Credential Network is proud to be building in the Pacific Northwest, and this past week reminded me exactly why. We were named to the 14th WTIA Founder Cohort, one of 21 Washington startups selected this year (covered by GeekWire on June 2).
Last week I sat in on the cohort's first session, and I came away nothing short of impressed. The founders in the room are building serious companies with real momentum, and the people leading the program are genuinely invested in seeing every one of us succeed. It was a reminder that we are not doing this alone, and that the community around us in this region is a big part of the story.
What the Founder Cohort Is
The Founder Cohort is a four-month accelerator for early-stage Washington technology companies, built around mentorship, peer learning, and introductions to investors and industry leaders. WTIA reports the program has supported more than 350 companies since it began, with alumni collectively raising more than $500 million.

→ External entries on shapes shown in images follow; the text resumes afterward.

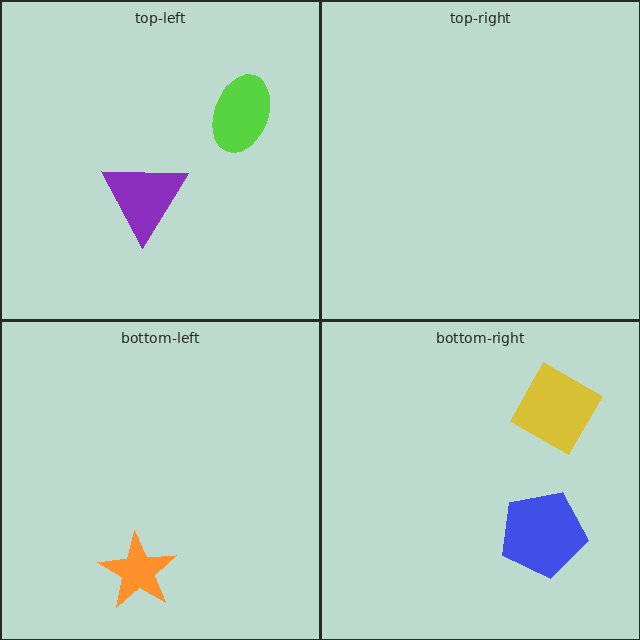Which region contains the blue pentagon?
The bottom-right region.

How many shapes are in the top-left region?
2.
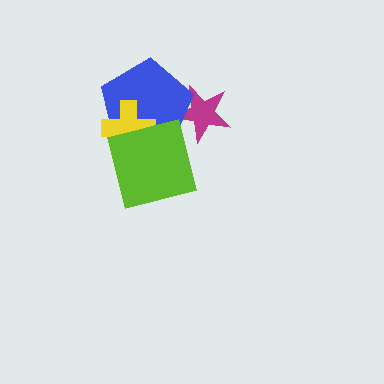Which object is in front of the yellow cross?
The lime square is in front of the yellow cross.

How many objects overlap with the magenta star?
1 object overlaps with the magenta star.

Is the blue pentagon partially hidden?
Yes, it is partially covered by another shape.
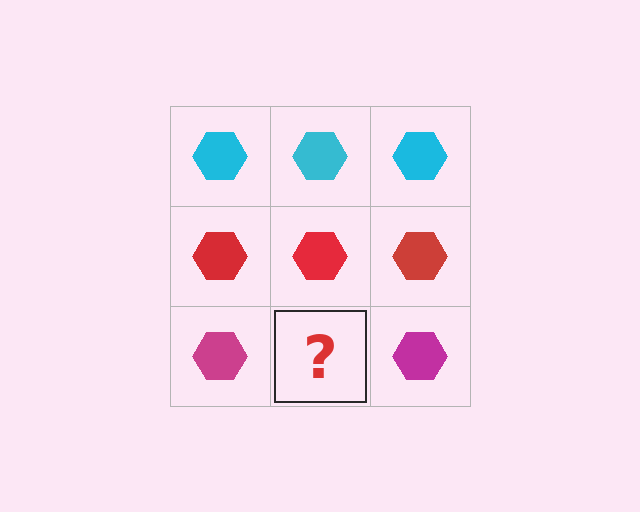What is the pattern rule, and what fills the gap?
The rule is that each row has a consistent color. The gap should be filled with a magenta hexagon.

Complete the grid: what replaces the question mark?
The question mark should be replaced with a magenta hexagon.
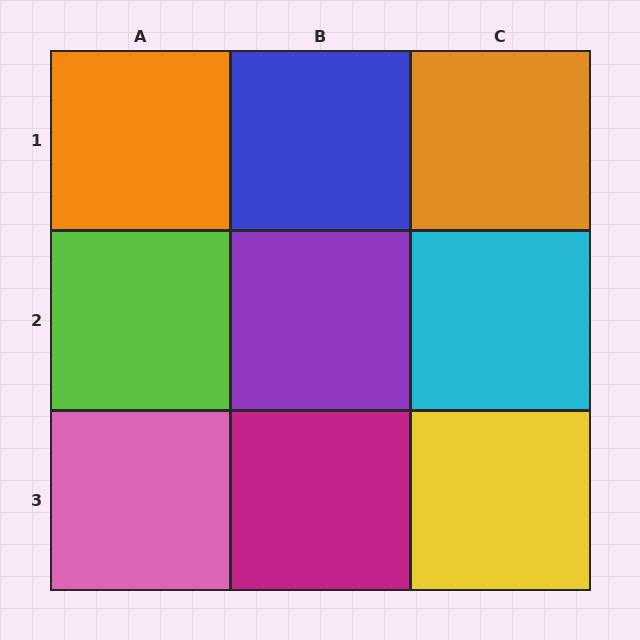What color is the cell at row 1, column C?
Orange.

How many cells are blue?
1 cell is blue.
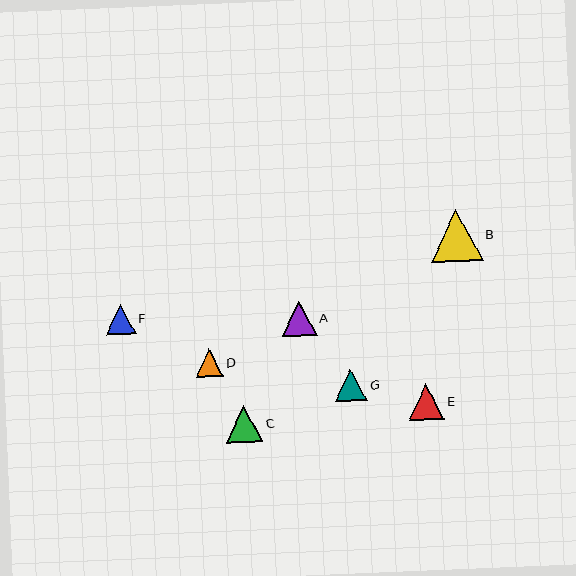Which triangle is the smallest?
Triangle D is the smallest with a size of approximately 27 pixels.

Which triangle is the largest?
Triangle B is the largest with a size of approximately 51 pixels.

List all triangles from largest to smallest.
From largest to smallest: B, C, E, A, G, F, D.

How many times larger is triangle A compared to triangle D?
Triangle A is approximately 1.3 times the size of triangle D.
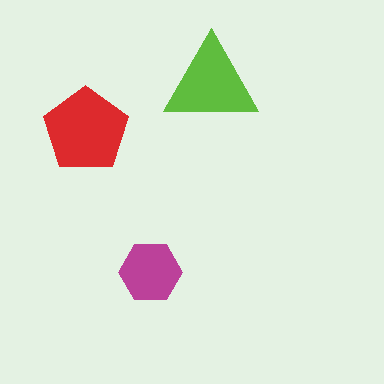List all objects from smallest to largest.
The magenta hexagon, the lime triangle, the red pentagon.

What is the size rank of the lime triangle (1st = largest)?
2nd.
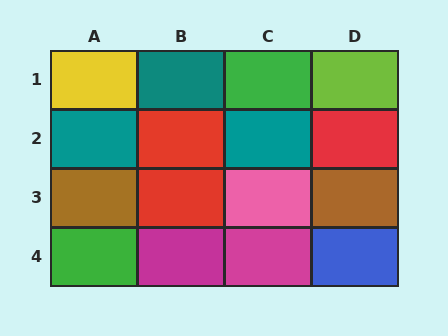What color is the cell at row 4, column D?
Blue.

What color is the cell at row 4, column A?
Green.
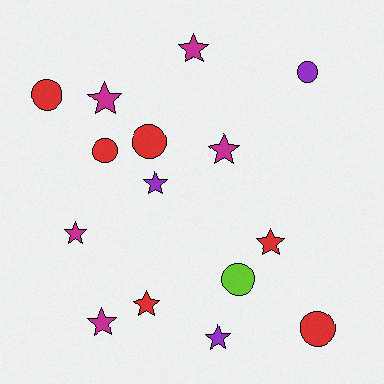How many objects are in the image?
There are 15 objects.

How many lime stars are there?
There are no lime stars.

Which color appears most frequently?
Red, with 6 objects.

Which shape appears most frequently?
Star, with 9 objects.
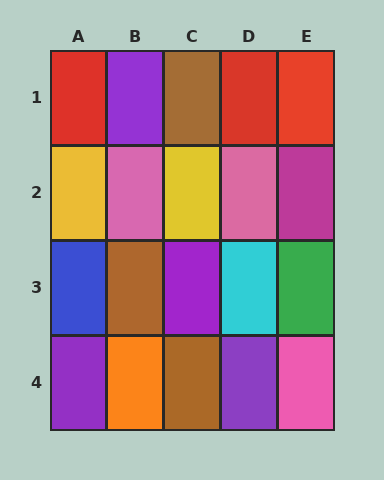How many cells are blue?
1 cell is blue.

This year's group spans AI, cybersecurity, healthcare, and enterprise software. Those are the same areas we work across every day. Credential Network is a Spokane healthcare technology company building a data management platform for provider credentialing and payer enrollment, with AI automation at its core and SOC 2 Type II and HIPAA compliance underneath it.
An Active Stretch for Us
The cohort comes during an active stretch for us. We recently accepted a $750,000 Phase 2 grant from the Health Sciences and Services Authority of Spokane County (HSSA), which brings our total funding to $2.75 million across private investment and HSSA matching grants. That funding supports the work in front of us: getting providers onboarded, tightening the platform, and proving the model with real customers.
Building in the Pacific Northwest
None of this happens without the people and organizations behind us. The support from the Washington technology community has been remarkable and a real part of how we got here, including WTIA, Ignite Northwest, Launchpad INW, the Spokane Angel Alliance, Greater Spokane Inc., and HSSA.
The Founder Cohort builds on that with four months of mentorship and a peer group of Washington founders working through the same stage. For a team building in Spokane, that is a valuable thing to plug into.